En Afrique de l’Ouest, des travaux de modélisation menés par la FAO ont montré que les campagnes de vaccination sont souvent planifiées avant la saison des pluies, afin que l’immunité soit acquise avant que les conditions ne deviennent favorables à la transmission. Cela permet d’anticiper le risque plutôt que d’y réagir, en protégeant les troupeaux avant le pic d’exposition aux spores.
Cela permet aux programmes d’agir en amont, en ciblant les interventions au moment où le risque est le plus élevé, plutôt que de réagir une fois que la maladie se propage déjà.
En santé humaine, les réponses sont plus souvent déclenchées après la détection d’une épidémie, même lorsque les maladies suivent des schémas saisonniers ou environnementaux prévisibles.
Les programmes de santé animale montrent à quel point il peut être efficace d’aligner la vaccination et la préparation sur les périodes de risque maximal, et pas seulement sur les zones où la maladie est déjà présente.

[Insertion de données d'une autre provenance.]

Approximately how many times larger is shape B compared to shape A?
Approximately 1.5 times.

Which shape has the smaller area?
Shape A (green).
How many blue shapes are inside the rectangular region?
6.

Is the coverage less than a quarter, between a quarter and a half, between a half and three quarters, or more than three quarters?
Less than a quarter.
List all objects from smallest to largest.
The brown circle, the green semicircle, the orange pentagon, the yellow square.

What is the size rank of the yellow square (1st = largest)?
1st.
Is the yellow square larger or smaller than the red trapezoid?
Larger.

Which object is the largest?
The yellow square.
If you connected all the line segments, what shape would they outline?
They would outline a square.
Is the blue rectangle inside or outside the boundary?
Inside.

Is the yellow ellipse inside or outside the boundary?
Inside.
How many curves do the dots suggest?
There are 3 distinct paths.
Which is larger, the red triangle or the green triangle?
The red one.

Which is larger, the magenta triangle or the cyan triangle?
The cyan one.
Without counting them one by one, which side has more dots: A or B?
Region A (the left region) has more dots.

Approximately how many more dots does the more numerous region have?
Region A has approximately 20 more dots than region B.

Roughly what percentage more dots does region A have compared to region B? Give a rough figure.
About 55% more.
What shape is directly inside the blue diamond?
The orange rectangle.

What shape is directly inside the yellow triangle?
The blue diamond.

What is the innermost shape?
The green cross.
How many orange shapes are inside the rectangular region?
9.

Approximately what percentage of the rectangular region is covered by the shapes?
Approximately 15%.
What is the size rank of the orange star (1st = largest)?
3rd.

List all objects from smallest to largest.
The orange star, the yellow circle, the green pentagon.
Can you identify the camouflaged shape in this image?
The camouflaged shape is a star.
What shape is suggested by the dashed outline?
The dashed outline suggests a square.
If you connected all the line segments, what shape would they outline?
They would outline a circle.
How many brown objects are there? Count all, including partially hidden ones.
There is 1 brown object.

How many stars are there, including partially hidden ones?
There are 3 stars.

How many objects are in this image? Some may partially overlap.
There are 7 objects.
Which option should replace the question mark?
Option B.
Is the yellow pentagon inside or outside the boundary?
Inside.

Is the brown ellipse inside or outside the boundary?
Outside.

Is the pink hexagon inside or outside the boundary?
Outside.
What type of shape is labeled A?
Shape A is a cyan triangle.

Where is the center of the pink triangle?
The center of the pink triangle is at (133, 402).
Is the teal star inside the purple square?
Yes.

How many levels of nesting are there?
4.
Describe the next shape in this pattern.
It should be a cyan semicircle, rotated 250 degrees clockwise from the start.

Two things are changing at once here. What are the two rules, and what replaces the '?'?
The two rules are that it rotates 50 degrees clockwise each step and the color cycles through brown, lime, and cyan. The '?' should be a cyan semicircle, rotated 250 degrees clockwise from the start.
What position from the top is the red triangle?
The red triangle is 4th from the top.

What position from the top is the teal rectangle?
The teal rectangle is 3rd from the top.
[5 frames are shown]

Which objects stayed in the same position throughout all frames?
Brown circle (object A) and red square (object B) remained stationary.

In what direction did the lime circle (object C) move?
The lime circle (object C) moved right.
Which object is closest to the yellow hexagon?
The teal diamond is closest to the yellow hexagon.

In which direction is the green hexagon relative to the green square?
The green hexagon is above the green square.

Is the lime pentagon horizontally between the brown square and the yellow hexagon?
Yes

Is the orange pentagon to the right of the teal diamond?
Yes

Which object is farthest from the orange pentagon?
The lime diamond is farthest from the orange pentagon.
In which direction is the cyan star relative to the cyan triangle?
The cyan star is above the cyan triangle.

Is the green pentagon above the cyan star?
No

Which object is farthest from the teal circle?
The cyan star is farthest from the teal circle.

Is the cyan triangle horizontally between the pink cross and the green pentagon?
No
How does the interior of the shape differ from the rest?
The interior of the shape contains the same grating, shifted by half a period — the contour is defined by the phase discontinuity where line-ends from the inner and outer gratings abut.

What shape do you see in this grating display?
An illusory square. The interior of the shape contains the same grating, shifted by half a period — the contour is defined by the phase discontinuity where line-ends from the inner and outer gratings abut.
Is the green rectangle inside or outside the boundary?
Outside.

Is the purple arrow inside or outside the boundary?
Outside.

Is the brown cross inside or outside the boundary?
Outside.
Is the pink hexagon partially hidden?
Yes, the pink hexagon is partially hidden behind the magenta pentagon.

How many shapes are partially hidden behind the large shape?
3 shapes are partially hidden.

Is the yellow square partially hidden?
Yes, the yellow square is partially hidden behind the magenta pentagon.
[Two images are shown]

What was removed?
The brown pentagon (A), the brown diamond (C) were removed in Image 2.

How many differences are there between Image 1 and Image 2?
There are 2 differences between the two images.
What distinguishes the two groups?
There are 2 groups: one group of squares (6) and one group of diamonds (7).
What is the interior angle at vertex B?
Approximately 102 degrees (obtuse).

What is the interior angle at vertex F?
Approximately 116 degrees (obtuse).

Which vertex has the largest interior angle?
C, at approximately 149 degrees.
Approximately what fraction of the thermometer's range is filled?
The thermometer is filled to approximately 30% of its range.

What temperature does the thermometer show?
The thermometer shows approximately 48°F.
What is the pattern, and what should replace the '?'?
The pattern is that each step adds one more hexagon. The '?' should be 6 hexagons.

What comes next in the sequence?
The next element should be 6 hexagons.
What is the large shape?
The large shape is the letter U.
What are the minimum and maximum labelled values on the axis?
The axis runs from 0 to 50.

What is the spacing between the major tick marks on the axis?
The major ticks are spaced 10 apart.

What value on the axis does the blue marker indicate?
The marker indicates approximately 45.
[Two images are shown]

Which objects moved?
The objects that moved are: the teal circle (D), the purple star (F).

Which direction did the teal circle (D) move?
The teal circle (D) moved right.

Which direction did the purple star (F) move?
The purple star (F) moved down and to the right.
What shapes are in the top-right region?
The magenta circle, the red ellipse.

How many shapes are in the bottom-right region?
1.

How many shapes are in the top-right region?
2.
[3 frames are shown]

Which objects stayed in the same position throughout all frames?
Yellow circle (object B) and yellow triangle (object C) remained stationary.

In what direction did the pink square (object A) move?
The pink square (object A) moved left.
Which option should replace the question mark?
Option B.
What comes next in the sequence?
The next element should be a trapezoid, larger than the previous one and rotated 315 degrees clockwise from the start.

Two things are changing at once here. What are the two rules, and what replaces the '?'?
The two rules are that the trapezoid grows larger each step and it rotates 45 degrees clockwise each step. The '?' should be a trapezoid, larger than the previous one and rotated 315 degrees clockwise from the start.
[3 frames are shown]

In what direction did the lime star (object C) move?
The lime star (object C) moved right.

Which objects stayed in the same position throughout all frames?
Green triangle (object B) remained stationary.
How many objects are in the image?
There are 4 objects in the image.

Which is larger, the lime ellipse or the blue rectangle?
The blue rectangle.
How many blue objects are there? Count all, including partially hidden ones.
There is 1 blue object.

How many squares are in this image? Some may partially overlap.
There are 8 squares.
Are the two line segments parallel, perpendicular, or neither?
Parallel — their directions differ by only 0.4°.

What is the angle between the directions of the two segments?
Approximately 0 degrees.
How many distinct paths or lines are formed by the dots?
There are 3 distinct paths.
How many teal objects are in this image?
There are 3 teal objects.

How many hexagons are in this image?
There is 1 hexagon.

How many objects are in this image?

Les interventions en amont sont les plus efficaces
Pris dans leur ensemble, ces exemples mettent en évidence un même principe : la prévention est plus efficace lorsqu’elle intervient tôt, à grande échelle, et s’appuie sur des systèmes conçus pour assurer la couverture plutôt que pour réagir.
Les programmes de santé animale fonctionnent depuis longtemps selon cette logique, en se concentrant sur la protection des populations et l’action en amont.
Face à des menaces infectieuses de plus en plus complexes, ces principes offrent aux systèmes de santé humaine un point de départ utile pour repenser les stratégies de prévention.